Analistas prevén que el petróleo supere los $200 dólares el barril, lo que elevaría la inflación y afectaría el gasto de los hogares en EE.UU.
Los precios de los combustibles se están convirtiendo en una preocupación constante en los últimos días desde que comenzó la guerra en Medio Oriente. Las tensiones e incertidumbre que genera el bloqueo en el estrecho de Ormuz han llevado a los analistas a calcular que el petróleo supere niveles históricos si las interrupciones en el suministro persisten.
En los últimos días, el crudo Brent superó momentáneamente los $119 dólares por barril tras nuevos ataques a infraestructura energética. El nerviosismo no se hizo esperar en los mercados ante posibles cortes en el flujo de petróleo. Especialistas consideran que el precio podría seguir subiendo de forma acelerada si se agrava la situación. Este viernes,
El antecedente más cercano de un repunte extremo se encuentra en 2008, cuando el petróleo alcanzó alrededor de $145 dólares por barril. Ajustado a la inflación actual, ese nivel equivaldría a unos $215 dólares, según datos de FactSet.
A pesar de que los precios actuales se mantienen alejados del ajuste a la inflación, la firma TD Securities consideró en un informe que el precio del crudo podría incluso superar los $200 dólares por barril.
El precio promedio de la gasolina en Estados Unidos ha aumentado casi un dólar desde el inicio del conflicto, alcanzando los $3.91 dólares por galón este viernes, según la Asociación Estadounidense del Automóvil (AAA).
Este incremento reduce el poder adquisitivo de los hogares y obliga a recortar gastos. De hecho, un reciente análisis del Instituto de Investigación de Políticas Económicas de Stanford advierte que el gasto extra en gasolina podría alcanzar los $740 dólares por hogar durante el año. Esta cifra prácticamente elimina el esperado aumento en los reembolsos de impuestos que tanto prometía el gobierno de los Estados Unidos.
“El mayor perjudicado será el consumidor”, señaló Ryan Sweet, economista jefe global de Oxford Economics, a CBS News. “Para ponerlo en perspectiva, cada centavo de aumento en el precio de la gasolina reduce el gasto del consumidor en mil quinientos millones de dólares al año“.
En otras palabras, aunque el aumento parezca pequeño, cuando millones de personas pagan más por gasolina, el impacto acumulado es enorme y termina frenando el consumo en la economía en otros sectores.
Por si la reducción del consumo no fuera suficiente, el aumento del petróleo encarece el combustible y, por ende, los insumos que van dirigidos a otras industrias. Por ejemplo, el encarecimiento del combustible para aviones ha llevado a algunas aerolíneas a subir el precio de los boletos. Esto encarece los viajes y reduce la demanda en un contexto económico ya presionado.
El temor del contexto actual lleva a pensar que se elevaría la inflación. Los costos de transporte se incrementan, lo que se traduce en precios más altos para bienes y servicios. Un análisis de Pantheon Macroeconomics estima que, si el crudo alcanza los $150 dólares por barril durante tres meses, la inflación podría subir a un ritmo anual de 6%.
Otro factor de preocupación es el posible incremento de desempleo que se ocasionaría y agravaría la economía del país. De acuerdo con Oxford Economics, si el petróleo Brent alcanza los $140 dólares por barril y se mantiene durante dos meses, las empresas podrían enfrentar mayores costos y comenzar a recortar personal. Esto elevaría la tasa de desempleo y afectaría el consumo: sin trabajo, no hay dinero para gastar.

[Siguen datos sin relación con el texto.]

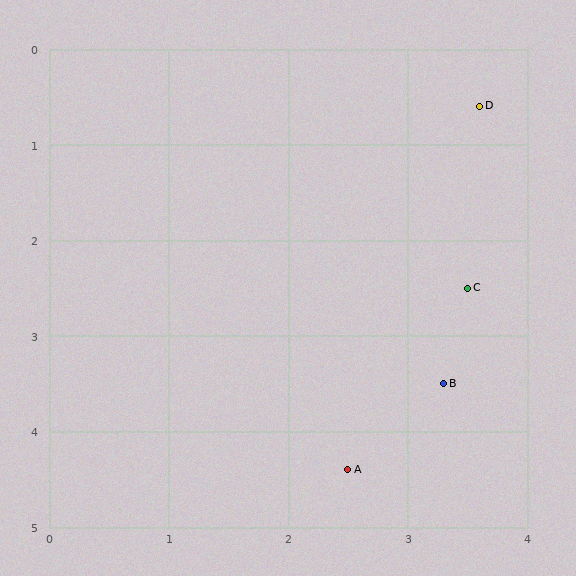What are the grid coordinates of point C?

En resumen, el tiempo que dure la guerra con Irán determinará el futuro económico del país. Si el conflicto se prolonga, los efectos económicos podrían intensificarse.
“El consumidor estadounidense puede soportar un par de semanas de precios altos de energía, pero con cada mes que pasa, los costos económicos realmente comienzan a acumularse”, acotó Sweet.
A todo esto, al inicio de la jornada de este viernes, el crudo Brent bajó un 0.1% hasta los $108.50 dólares el barril. Por su parte, el crudo estadounidense, representado por el West Texas Intermediate (WTI), se mantuvo prácticamente sin cambios en $95.60 dólares.